The hands of evil take me into theirs The eyes of the devil ook me over; filfth on thier mind Theses sick fucks just don't understand an innocent soul; and it used to be mine They captured all it's beauty power was thier hunger and me thier ugly prey They fed upon my body laughing at my pain. Fun at my pathetic expense is it me, or does that just make perfect sense I am here, taking pain for everyone on this earth.
Teach me how to sin agaisnt it all. Show me what is hiding, behind your forbidden wall. tell me what to say when my enemy befriends me, I look as though i'm blind, teach me how to sea. The ocean soothes at night, can you tell me why. My grass is blue unlike you, twisting black-n-white. I made me you, inside another world. I wanted to be rescued and put safetly into your box. I wanted you to answer, all of my unkown. I made me you inside my head, don't let me down you, I might make me dead.

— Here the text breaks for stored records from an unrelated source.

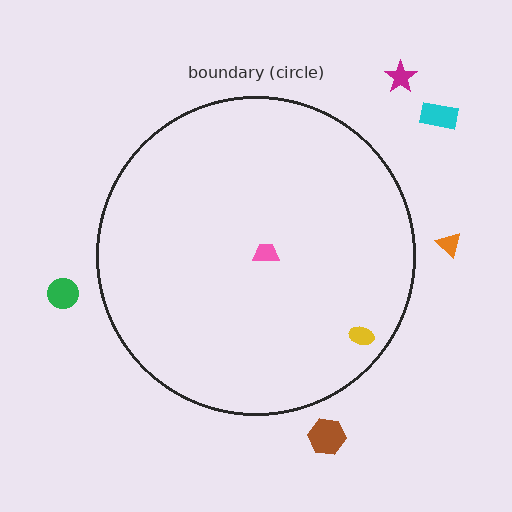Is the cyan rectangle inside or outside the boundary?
Outside.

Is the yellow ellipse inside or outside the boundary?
Inside.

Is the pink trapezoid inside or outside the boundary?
Inside.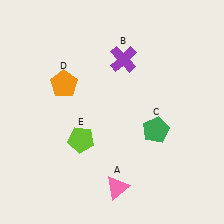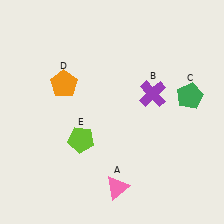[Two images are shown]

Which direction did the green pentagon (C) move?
The green pentagon (C) moved up and to the right.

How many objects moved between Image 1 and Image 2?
2 objects moved between the two images.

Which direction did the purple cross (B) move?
The purple cross (B) moved down and to the right.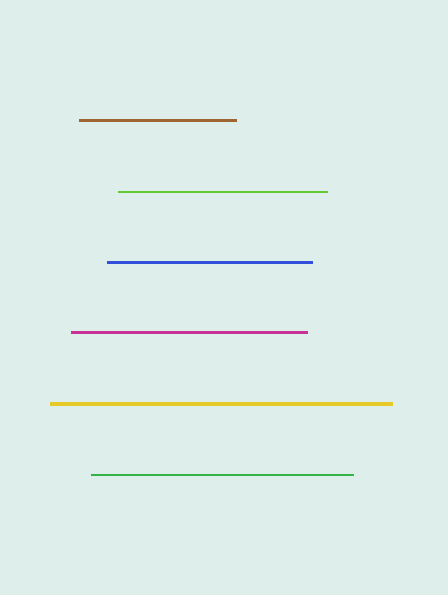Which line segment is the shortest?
The brown line is the shortest at approximately 158 pixels.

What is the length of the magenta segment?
The magenta segment is approximately 237 pixels long.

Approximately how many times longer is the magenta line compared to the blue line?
The magenta line is approximately 1.2 times the length of the blue line.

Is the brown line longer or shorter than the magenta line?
The magenta line is longer than the brown line.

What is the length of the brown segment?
The brown segment is approximately 158 pixels long.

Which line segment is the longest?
The yellow line is the longest at approximately 342 pixels.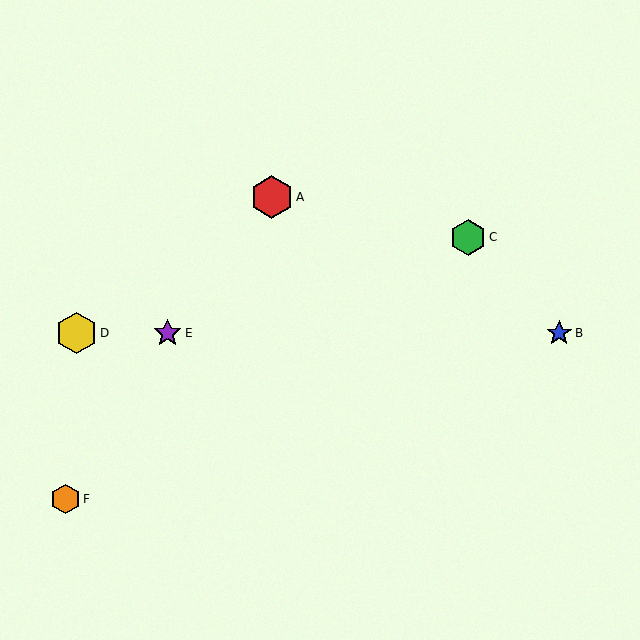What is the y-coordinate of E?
Object E is at y≈333.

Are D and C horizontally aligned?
No, D is at y≈333 and C is at y≈237.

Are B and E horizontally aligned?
Yes, both are at y≈333.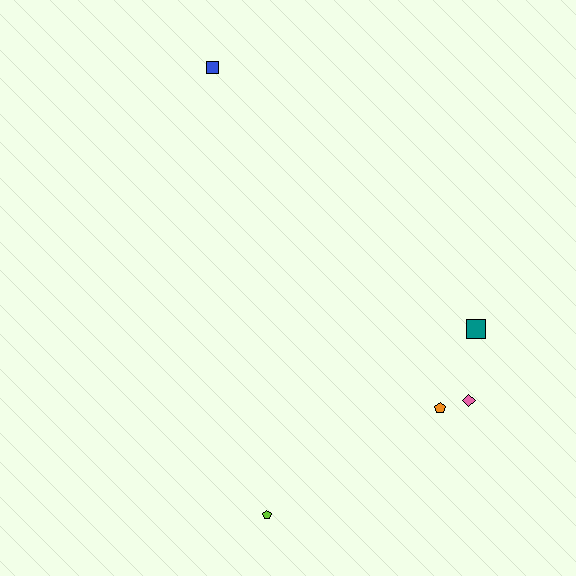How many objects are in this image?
There are 5 objects.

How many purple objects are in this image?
There are no purple objects.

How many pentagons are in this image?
There are 2 pentagons.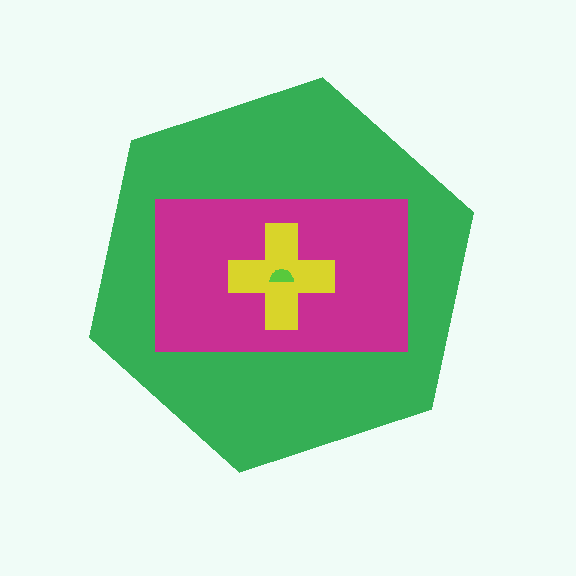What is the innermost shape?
The lime semicircle.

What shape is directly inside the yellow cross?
The lime semicircle.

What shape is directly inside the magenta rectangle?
The yellow cross.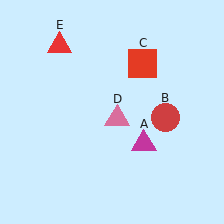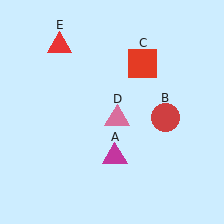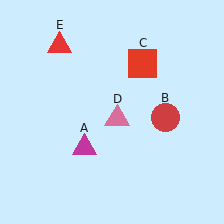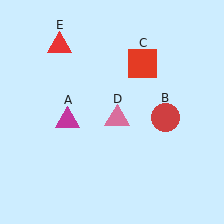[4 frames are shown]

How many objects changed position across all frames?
1 object changed position: magenta triangle (object A).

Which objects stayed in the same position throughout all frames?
Red circle (object B) and red square (object C) and pink triangle (object D) and red triangle (object E) remained stationary.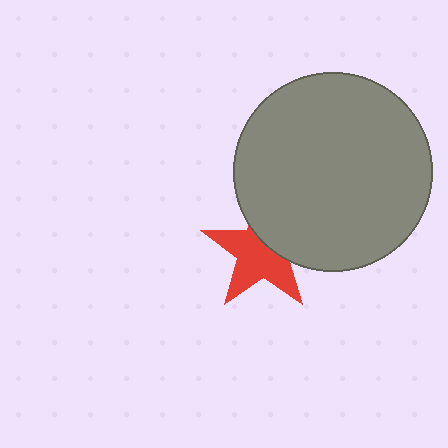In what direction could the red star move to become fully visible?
The red star could move toward the lower-left. That would shift it out from behind the gray circle entirely.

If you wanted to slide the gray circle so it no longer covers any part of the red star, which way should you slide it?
Slide it toward the upper-right — that is the most direct way to separate the two shapes.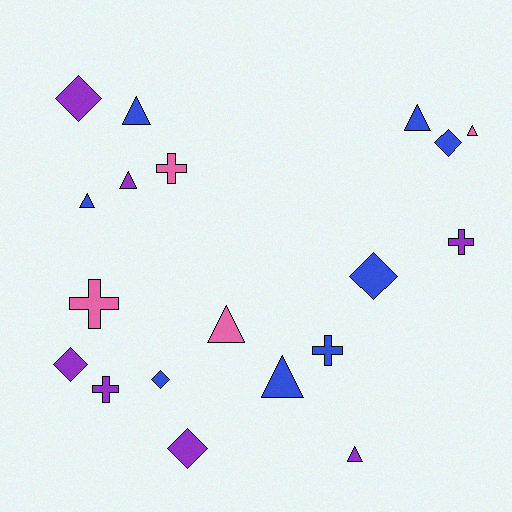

My sollitude is my magic bitterness for only me to feel The contamination has got a hold of the heart beneath the whole of my insanity. I'm a mirror, broken into pieces Please don't fix me it's how i want to be A bucket for your emotions pour them all in don't worry if i'm overflowing of course you wouldn't. I won't be able to answer I am still imprisoned inside this jungle i have built caged in with all of my lonely passion unable to free myself and let go of the pain why can;t i have some company and finally let you in?